Dans cette note d’information, je souhaite vous partager un sujet d’actualité qui peut avoir un impact à court terme sur les infrastructures Wi-Fi et filaires 802.1x.
Qu’est-ce que Credential Guard ?
Windows Defender Credential Guard est une fonctionnalité de sécurité introduit par Microsoft pour la première fois sur Windows 10 et Windows 2016 Server. Elle permet de protéger les informations d’identification de domaine. Avant Credential Guard, les identifiants de connexion d’un ordinateur Windows étaient stockées dans la RAM directement. De ce fait, ils étaient accessibles par n’importe quel utilisateur du poste, qu’il soit administrateur du poste ou non. Avec Credential Guard, ces identifiants sont désormais stockés dans un conteneur virtuel sécurisé auquel le système d’exploitation ne peut pas directement accéder. L’intérêt de cette fonctionnalité est de sécuriser l’accès à ces données critiques qui pouvaient auparavant être obtenues facilement par un attaquant (via l’utilisation d’outil comme Mimikatz par exemple). Le schéma ci-dessous illustre le fonctionnement de Credentials Guard et on y voit le conteneur sécurisé dans lequel les identifiants « single sign-on » (les identifiants d’ouverture de session) sont désormais stockés :

Microsoft a accéléré l’adoption de cette fonctionnalité. Ainsi, à partir de la version Windows 11 22H2 (20 septembre 2022), Credential Guard est désormais activé par défaut.
Quels problèmes Credential Guard pose-t-il pour nos infrastructures 802.1x Wi-Fi et filaire ?

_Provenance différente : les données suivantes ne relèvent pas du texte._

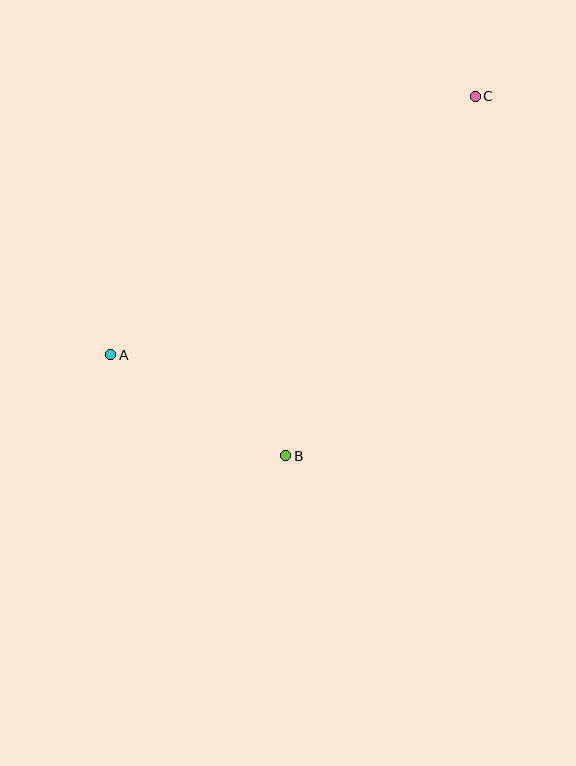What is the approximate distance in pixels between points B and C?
The distance between B and C is approximately 407 pixels.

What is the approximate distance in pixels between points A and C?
The distance between A and C is approximately 447 pixels.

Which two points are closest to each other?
Points A and B are closest to each other.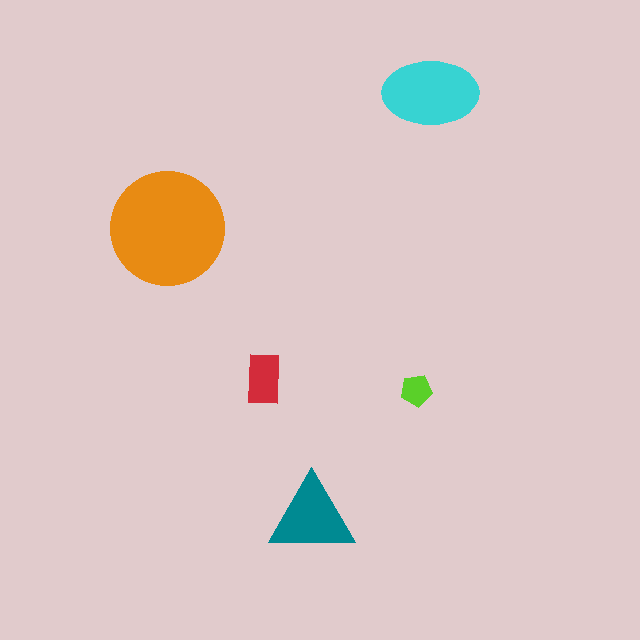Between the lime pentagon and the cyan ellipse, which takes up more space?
The cyan ellipse.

Cette fonctionnalité a pour effet de « casser » la connexion automatique des machines Windows en 802.1x lorsqu’elles utilisent une authentification par utilisateur et mot de passe. Plus précisément, on parle dans ce cas des authentifications en EAP-PEAP MS-CHAPv2 (ou protocoles de sécurité inférieures) qui utilisent le compte utilisateur ou le compte machine. Après l’ouverture de session, Credential Guard empêche Windows d’accéder aux identifiants « single sign-on » stockés désormais dans le conteneur virtualisé, forçant ainsi l’utilisateur à saisir manuellement son identifiant et mot de passe lorsqu’il souhaite se connecter au réseau Wi-Fi (ou filaire) sécurisé par 802.1x.
Même si EAP-PEAP MS-CHAPv2 n’est pas l’authentification la plus sécurisée qui existe, elle est encore largement utilisée dans de nombreux réseaux. La généralisation de Credential Guard va donc entrainer des problèmes de connexion pour les utilisateurs sur ces réseaux.

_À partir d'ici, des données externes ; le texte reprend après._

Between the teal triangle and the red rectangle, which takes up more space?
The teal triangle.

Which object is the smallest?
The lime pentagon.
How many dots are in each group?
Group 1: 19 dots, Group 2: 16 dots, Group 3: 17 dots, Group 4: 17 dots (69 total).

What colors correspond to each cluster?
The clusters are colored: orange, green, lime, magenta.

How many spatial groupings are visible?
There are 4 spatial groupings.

Notons que les authentifications plus sécurisées comme EAP-TLS (authentification par certificat) ne sont pas affectées par l’activation de Credential Guard.
Comment prévenir et corriger ce problème ?
Avec l’activation par défaut de Credential Device à partir de la version Windows 11 22H2, la vision de Microsoft est claire : il souhaite voir disparaitre les méthodes d’authentification moins sécurisées au profit des méthodes plus sécurisées comme l’authentification par certificat avec EAP-TLS. D’un point de vue sécurité, la vision de Microsoft est la bonne car EAP-TLS a plusieurs avantages :
- L’authentification par certificat utilisateur est bien plus robuste qu’une authentification par utilisateur/mot de passe.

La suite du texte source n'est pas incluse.